Personal information
- Full name: James David Martin
- Born: 1 July 1901 Edinburgh, Midlothian, Scotland
- Died: 19 March 1988 (aged 86) Edinburgh, Midlothian, Scotland
- Batting: Right-handed

Domestic team information
- 1926–1929: Scotland

Career statistics
| Competition | First-class |
| Matches | 3 |
| Runs scored | 101 |
| Batting average | 25.25 |
| 100s/50s | –/1 |
| Top score | 88 |
| Catches/stumpings | 1/– |
- Source: Cricinfo, 13 July 2022

= James Martin (Scottish cricketer) =

Scottish cricketer

James David Martin (1 July 1901 — 19 March 1988) was a Scottish first-class cricketer and administrator.

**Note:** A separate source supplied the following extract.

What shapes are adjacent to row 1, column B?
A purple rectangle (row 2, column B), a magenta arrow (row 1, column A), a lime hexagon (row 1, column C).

Martin was born in July 1901 in Edinburgh and was educated there at George Watson's College. A club cricketer for Watsonians Cricket Club, he made his debut for Scotland in first-class cricket against Ireland at Greenock in 1926. He made two further appearances in first-class cricket for Scotland in 1929, against Ireland at Dublin and the touring South Africans at Perth. Playing on the Scottish side as a batsman, he scored 101 runs at an average of 25.25; he made one half-century, a score of 88 against Ireland in 1929. Martin later served as the president of the Scottish Cricket Union in 1947, succeeding William Anderson. Outside of cricket, he was a grain merchant by profession. Martin died in Edinburgh in March 1988.